Ricordo il suo intervento, solenne ma concreto, rammentare, a fedeli e non, i doveri che incombono nei confronti degli ultimi e richiamare parlamentari e governanti all’esempio e alla responsabilità: ancora una volta l’identità cristiana dell’Europa diventava denominatore comune dei popoli europei, elemento unificante della storia, delle tradizioni e della nostra comune identità.

Non un’ingerenza negli affari italiani, né tantomeno una generica orazione alla comunità cristiana sui grandi temi dell’apostolato cattolico. Un messaggio invece deciso a interpellare e animare in profondità la dimensione della politica. Un messaggio agli italiani e ai loro rappresentanti.

Quel giorno anche i più scettici riconobbero come evidente la differenza che deve esistere fra uno Stato “laico”, che comprende il valore pubblico della dimensione spirituale e religiosa, e quello “laicista”, che nega alla radice il bisogno di religiosità insito nella dimensione umana.

Da quel “se mi sbaglio mi corrigerete” nel giorno della sua elezione, nessuno dubitò mai che la “cara” e “diletta” Italia fosse per Giovanni Paolo II una seconda patria.

Così, quel suo finale “Dio benedica l’Italia”, pronunciato con una tensione etica che mai si era sentita nel Parlamento e che sembrava costituire una vera e propria rivendicazione di Giovanni Paolo II nel suo dialogo intimo con il Signore, fu accolta da tutti come un grande atto di amore verso il nostro Paese perché avesse “fiducia” nella storia che ci ha fatto grandi e sapesse “spingere audacemente lo sguardo verso il futuro” costituendo “una grande ricchezza per le altre nazioni d’Europa e del mondo”.

Come in tutto il suo magistero, Papa Wojtyla, prima che alla ragione, seppe parlare alle coscienze, sollecitando emozioni e sentimenti.

E oggi possiamo ben dire che Egli è stato un Papa mai sottomesso alle prudenze curiali, capace di proporre posizioni anche impopolari se finalizzate ad annunciare la verità del Vangelo e a difendere la verità sull’uomo: emblematico a tal proposito fu il suo richiamo ad un “segno di clemenza” per i carcerati, umiliati nella loro esistenza da condizioni insopportabili di “penoso sovraffollamento” negli istituti di detenzione. Un atto che avrebbe costituito “una chiara manifestazione di sensibilità” e che non avrebbe mancato di “stimolarne l’impegno di personale recupero in vista di un positivo reinserimento nella società”.

Sono convinto che questa straordinaria disposizione del Santo Padre nei riguardi dell’essere umano, la sua propensione ad abbracciare l’esistenza in tutta la sua complessità, il suo percorso inarrestabile tra gli uomini e tra i popoli, entrando direttamente in contatto con le sofferenze e le attese di tante persone e di tante nazioni, hanno reso i suoi 27 anni di pontificato un percorso straordinario e a suo modo inedito.

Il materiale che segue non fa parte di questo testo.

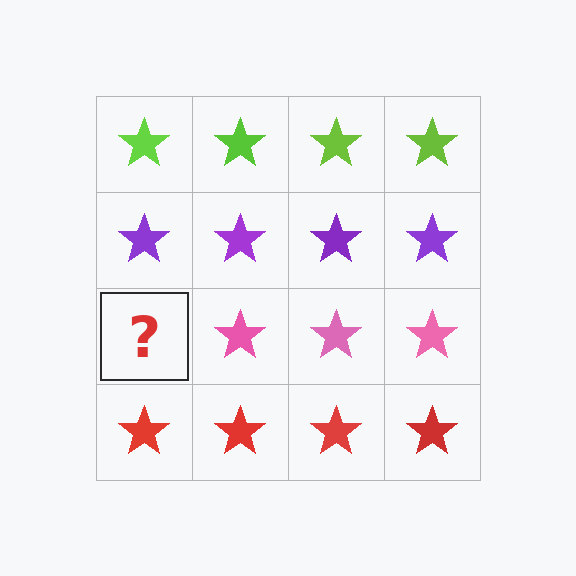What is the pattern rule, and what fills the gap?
The rule is that each row has a consistent color. The gap should be filled with a pink star.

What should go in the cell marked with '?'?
The missing cell should contain a pink star.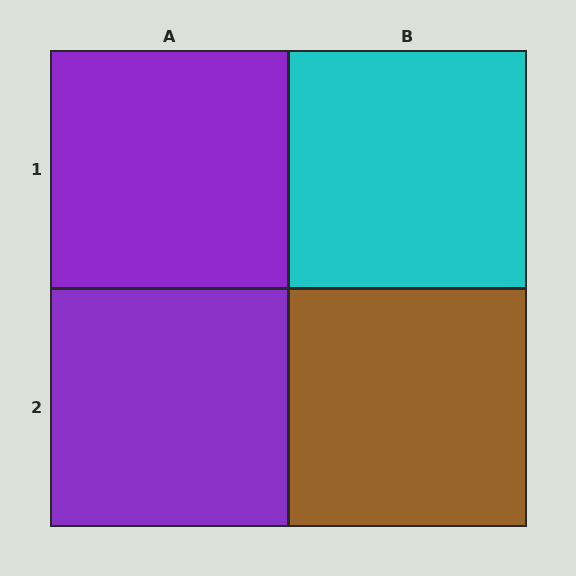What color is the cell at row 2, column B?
Brown.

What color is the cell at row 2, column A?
Purple.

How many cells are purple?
2 cells are purple.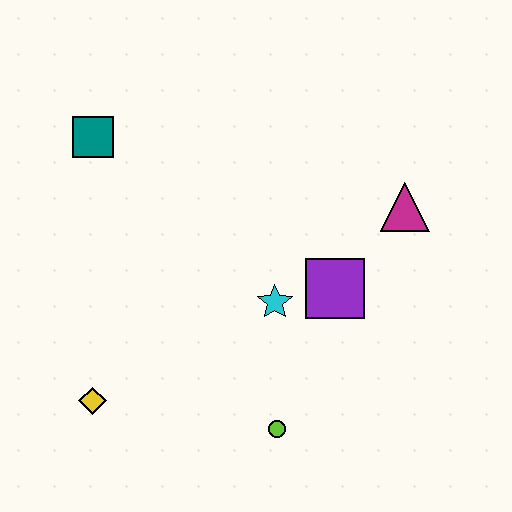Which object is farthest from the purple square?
The teal square is farthest from the purple square.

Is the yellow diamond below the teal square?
Yes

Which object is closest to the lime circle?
The cyan star is closest to the lime circle.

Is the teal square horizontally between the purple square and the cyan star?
No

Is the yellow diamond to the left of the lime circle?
Yes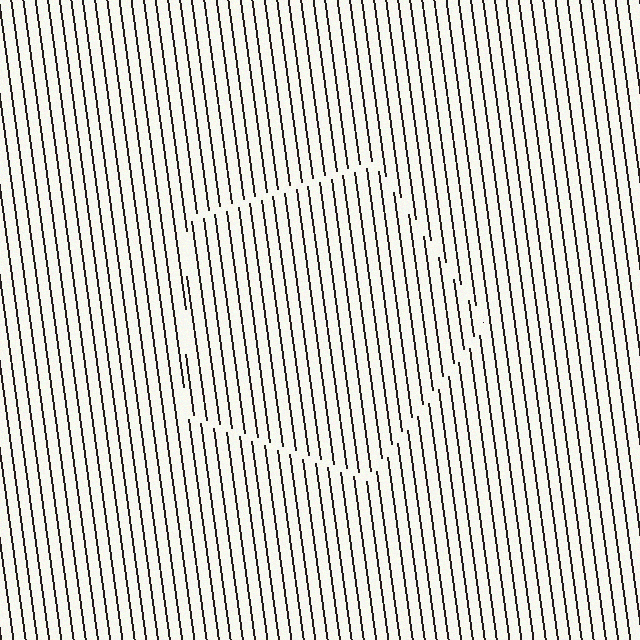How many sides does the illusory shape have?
5 sides — the line-ends trace a pentagon.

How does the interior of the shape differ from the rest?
The interior of the shape contains the same grating, shifted by half a period — the contour is defined by the phase discontinuity where line-ends from the inner and outer gratings abut.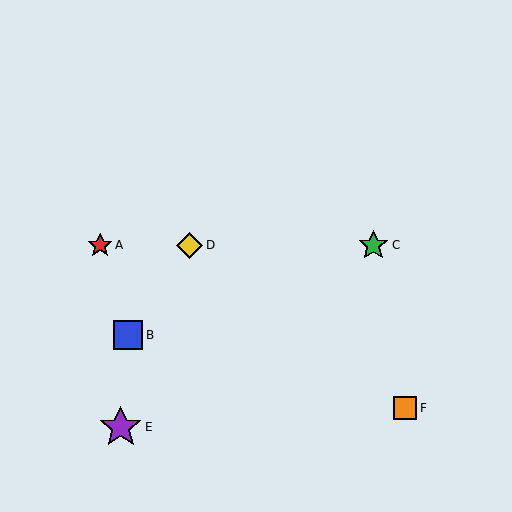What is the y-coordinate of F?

Oggi, alla vigilia della sua santificazione, abbiamo ancora una volta l’opportunità di ripercorrere il cammino di Giovanni Paolo II e di rinnovare la riflessione sul patrimonio etico e spirituale che ci ha lasciato. Per molti di coloro che rivestono responsabilità politiche Papa Wojtyla è un riferimento luminoso nella difficile ricerca della via al bene comune.

Per chi ebbe l’onore di riceverlo in quella memorabile mattina si accresce la gratitudine verso la Provvidenza che ci ha consegnato un padre così grande e così capace di far sentire tutti noi piccoli esseri di questo mondo così fortemente amati e mai dimenticati.